# best youtube downloader for googlechrome



## andy_65_in (Apr 1, 2014)

please advice and suggest.thanks


----------



## SaiyanGoku (Apr 1, 2014)

i use YTD for youtube and IDM/FDM for other video streaming sites.


----------



## snap (Apr 1, 2014)

this plugin has many features YouTube Center for Greasemonkey


----------



## andy_65_in (Apr 3, 2014)

YTD -i hope it doesnt come with annoying toolbars which automatically download and change your search engine


----------



## SaiyanGoku (Apr 4, 2014)

you can disable such toolbar installations or better use a portable full version of YTD (like I do)


----------



## andy_65_in (Apr 4, 2014)

SaiyanGoku said:


> you can disable such toolbar installations or better use a portable full version of YTD (like I do)


-where do i get this portable version from-website etc and whats it called


----------



## SaiyanGoku (Apr 4, 2014)

andy_65_in said:


> -where do i get this portable version from-website etc and whats it called



Google is your friend

official site: www.youtubedownloadersite.com/


----------



## andy_65_in (Apr 6, 2014)

ok.downloaded YTD.DIDNT work- no downloading.what next


----------



## SaiyanGoku (Apr 6, 2014)

its working for me. try adding it in firewall exceptions list.


----------



## gameranand (Apr 8, 2014)

First of all let me answer your prime question.
There is no Youtube Downloader extension which works with Google Chrome.
For downloading Youtube through Google chrome only, you can use Internet Download Manager. You can also use other Third Party softwares for downloading the youtube videos  which are plenty, and many users have already suggested you many.


----------



## SaiyanGoku (Apr 8, 2014)

^ idm is having problems while capturing videos from youtube. its because they changed the way they stream videos.


----------



## dashing.sujay (Apr 9, 2014)

Even keepvid.com is continuously failing for me (video with no audio). So I've started using catchvideo.net, and it does the work.


----------



## SaiyanGoku (Apr 9, 2014)

for some unknown reasons, keepvid never worked for me.


----------



## whitestar_999 (Apr 9, 2014)

jdownloader,download it once & never worry about anything else again.very good update frequency & huge no. of supported sites.


----------



## rijinpk1 (Apr 9, 2014)

SaiyanGoku said:


> ^ idm is having problems while capturing videos from youtube. its because they changed the way they stream videos.

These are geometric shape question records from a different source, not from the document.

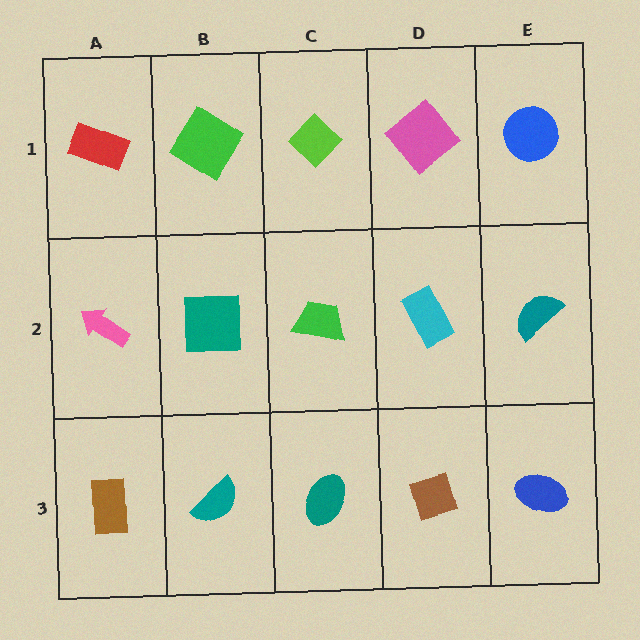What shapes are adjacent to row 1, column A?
A pink arrow (row 2, column A), a green diamond (row 1, column B).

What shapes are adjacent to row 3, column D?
A cyan rectangle (row 2, column D), a teal ellipse (row 3, column C), a blue ellipse (row 3, column E).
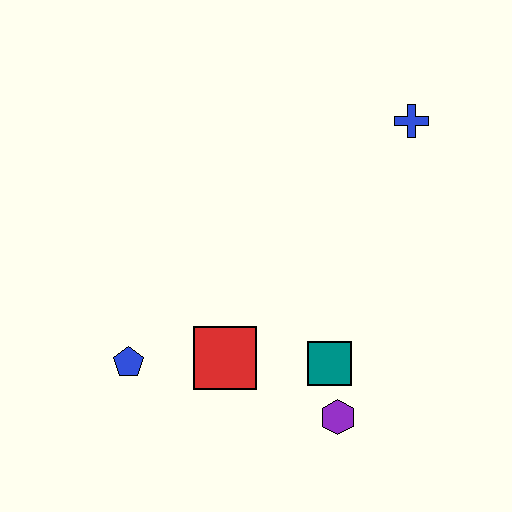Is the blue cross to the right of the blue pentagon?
Yes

yups. sometimes the downloaded videos do not have any sound


----------



## ariftwister (Apr 10, 2014)

Sometimes YTD fails to download for me. At that time I use ssYouTube


----------



## Arjun609 (Apr 13, 2014)

There are best yt downloading websites(You will need JAVA)*www.java.com/en/download/
catchvideo.net
keepvid.com
keep-tube.com
Download Online Videos Save Direct Easily - Savevid.com


----------



## tkin (Apr 13, 2014)

I use this: YouTube downloader: Free YouTube Download manager

Its not a plugin, I just paste all the interesting links that I get, and download them through the night.


----------



## Anorion (Apr 13, 2014)

browser called Torch, based on chrome, there is a download video button. haven't come across a site it does not work on yet.


----------



## Esoteric Eric (Apr 13, 2014)

Just get 4k Video Downloader and relax (even grabs 1080p links )


----------



## gameranand (Apr 14, 2014)

Yes I can confirm, IDM doesn't DL audio. I had to DL audio separately and mux them together to get the final video.


----------



## happy17292 (Apr 14, 2014)

use eagleget downloader for utube videos. Works perfectly with chrome


----------



## RBX (Apr 14, 2014)

dashing.sujay said:


> Even keepvid.com is continuously failing for me (video with no audio). So I've started using catchvideo.net, and it does the work.

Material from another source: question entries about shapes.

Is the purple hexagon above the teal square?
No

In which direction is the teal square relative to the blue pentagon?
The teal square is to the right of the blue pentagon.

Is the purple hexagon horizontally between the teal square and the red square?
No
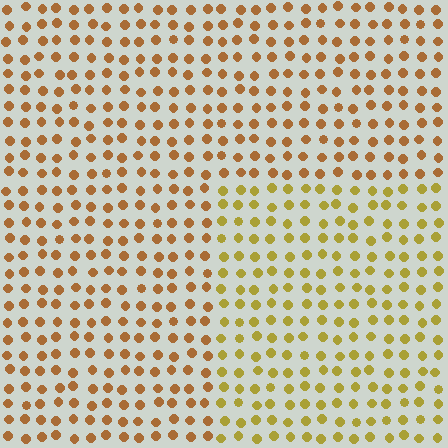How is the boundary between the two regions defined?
The boundary is defined purely by a slight shift in hue (about 27 degrees). Spacing, size, and orientation are identical on both sides.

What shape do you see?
I see a rectangle.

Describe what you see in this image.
The image is filled with small brown elements in a uniform arrangement. A rectangle-shaped region is visible where the elements are tinted to a slightly different hue, forming a subtle color boundary.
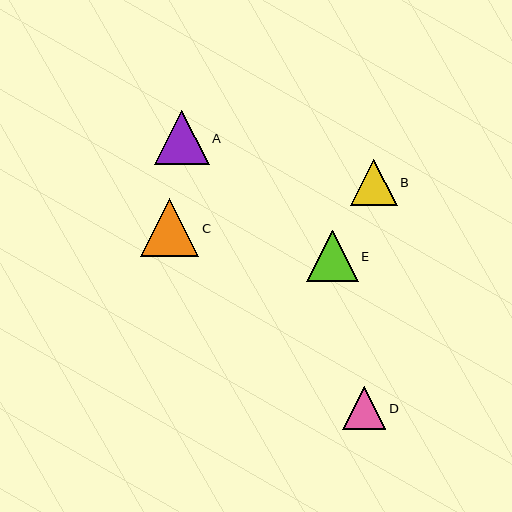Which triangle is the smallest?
Triangle D is the smallest with a size of approximately 43 pixels.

I thought I was the only one. Downloaded a lot of lectures yesterday and when started watching found out that there is audio in none of them.


----------



## whitestar_999 (Apr 14, 2014)

just try jdownloader for once.


----------



## anirbandd (Apr 14, 2014)

This question has been asked and answered a hundred times in the past. 

anyway, IDM is the best for all video downloading tasks.


----------



## whitestar_999 (Apr 14, 2014)

^^i don't agree.IDM is not free & most people(in India) run *ahem* version which obviously means it is useless as soon as youtube/streaming sites change their functionality requiring need for a newer version of IDM which in turn requires a newer *ahem* way to install.i have been using jdownloader for years & not once has it failed me on youtube.it can also do so much more with other sites too.as far as video streaming sites are concerned(& filehosting sites) no download manager comes even close to it.


----------



## snap (Apr 14, 2014)

snap said:


> this plugin has many features YouTube Center for Greasemonkey



this plugin has DL plus many other useful features for ex: videos will load even when paused just like old YT


----------



## anirbandd (Apr 15, 2014)

whitestar_999 said:


> ^^i don't agree.IDM is not free & most people(in India) run *ahem* version which obviously means it is useless as soon as youtube/streaming sites change their functionality requiring need for a newer version of IDM which in turn requires a newer *ahem* way to install.i have been using jdownloader for years & not once has it failed me on youtube.it can also do so much more with other sites too.as far as video streaming sites are concerned(& filehosting sites) no download manager comes even close to it.



JDownloader?

okay i'll give it a try. if its really as good as you say it is, i'll remove IDM and use it full time.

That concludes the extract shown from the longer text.